Appellate Decisions

Meclovsky v. Ohio Savings Assoc. (Sept. 22, 1983), Cuyahoga Cty. App. No. 45984, 1983 Ohio App. LEXIS 12929. 

Successfully briefed and argued that borrowers who obtained mortgages from the Ohio Savings Association were entitled to proceed in a class action format in order to seek redress from the lender's attempt to activate a clause that the bank inserted into its mortgage notes allowing the bank to require full repayment of the loans' balances five or ten years after the loans were first obtained.  Even though five or ten years had passed, the bank did not enforce the five or ten year pay-off provisions.  However, many years later, when interest rates skyrocketed, the bank belatedly attempted to enforce the five or ten-year payoff provisions in order to force the borrowers to refinance their loans at much higher interest rates.  This successful appeal ultimately led to a successful resolution on behalf of the affected class of borrowers. 

Jones v. TransOhio Sav. Assoc., 747 F.2d 1037 (6th Cir. 1984).

Successfully argued that the one-year statute of limitations governing Truth in Lending actions should not begin to run until the borrower knew or should have known of the lender's violation of the Truth in Lending Act.

Mathis v. Cleveland Public Library (1984), 9 Ohio St.3d 199.

Successfully argued before the Ohio Supreme Court that a governmental entity, the Cleveland Public Library, was not immune from suit under the "Sovereign Immunity" doctrine.

Dinger v. Cuyahoga Smelting & Processing Co. (Sept. 8, 1988), Cuyahoga Cty. App. No. 53455, 1988 Ohio App. LEXIS 3633.

Successfully argued that it would be unconstitutional to apply a new statute that made it more difficult for employees to sue their employers for intentional misconduct because the statute was enacted after the employee was injured.  The employee was injured while loading aluminum scrap into a smelting furnace which, because the scrap was damp, caused an explosion which threw the employee from a tow motor, causing significant injury.

Clancy v. Euclid General Hospital (1989), 65 Ohio App. 3d 438.

Successfully argued by our Cleveland medical malpractice attorneys before the Cuyahoga County Court of Appeals that the trial court erred in dismissing a medical malpractice case involving the stillbirth of an infant.  The court of appeals reversed the trial court's dismissal which ultimately led to a favorable, confidential settlement. 

Shorter v.
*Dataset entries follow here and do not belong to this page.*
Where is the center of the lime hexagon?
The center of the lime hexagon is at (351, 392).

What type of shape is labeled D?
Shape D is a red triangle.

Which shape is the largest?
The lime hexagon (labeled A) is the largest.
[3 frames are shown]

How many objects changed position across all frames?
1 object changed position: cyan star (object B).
Champion Home Builders, 776 F. Supp 333 (N.D. Oh 1991). 

Successfully argued  by our Cleveland personal injury attorneys in U.S. District Court that a lawsuit by owners of a mobile home who were exposed to excessive levels of formaldehyde emitted from particleboard flooring and plywood paneling, was not subject to dismissal under the "preemption" doctrine.  The case has been cited by numerous treatises and law review articles.

Hall v. Fairmont Homes, Inc. (1995), 105 Ohio App. 3d 424.
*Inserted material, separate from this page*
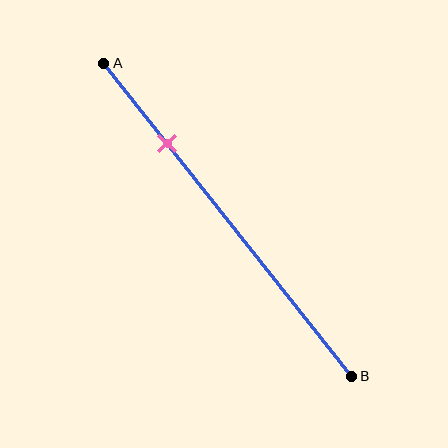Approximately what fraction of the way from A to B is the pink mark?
The pink mark is approximately 25% of the way from A to B.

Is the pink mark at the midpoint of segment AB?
No, the mark is at about 25% from A, not at the 50% midpoint.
Successfully argued by our Cleveland, OH personal injury attorneys before the Ross County Court of Appeals that owners of a mobile home who were exposed to excessive levels of formaldehyde emitted from the particleboard flooring and plywood paneling of their home were permitted to pursue product liability claims and claims under the Consumer Sales Practices Act against the manufacturer and seller of the mobile home and the manufacturers of the building materials.  The court ruled that the plaintiffs’ claims were not preempted by federal law.

Hamilton v. Ohio Savings Bank (1998), 82 Ohio St. 3d 67.

Successfully argued that a lawsuit on behalf of a group of borrowers whose lender calculated interest using a method that covertly increased the interest rates on their mortgage loans, should be permitted to proceed as a class action.  The Ohio Supreme Court unanimously ruled that the case could proceed as a class action.  A noted treatise on class action law described the decision as the “seminal case on class actions” in the State of Ohio.

Coleman v. Greater Cleveland Regional Transit Authority (2008), 174 Ohio App. 3d 75, 2008-Ohio-317. 

Successfully argued by our Cleveland, Ohio personal injury attorneys before the Cuyahoga County Court of Appeals that a governmental entity, the Greater Cleveland RTA, was not immune from suit for failing to protect a passenger from an assault by another passenger.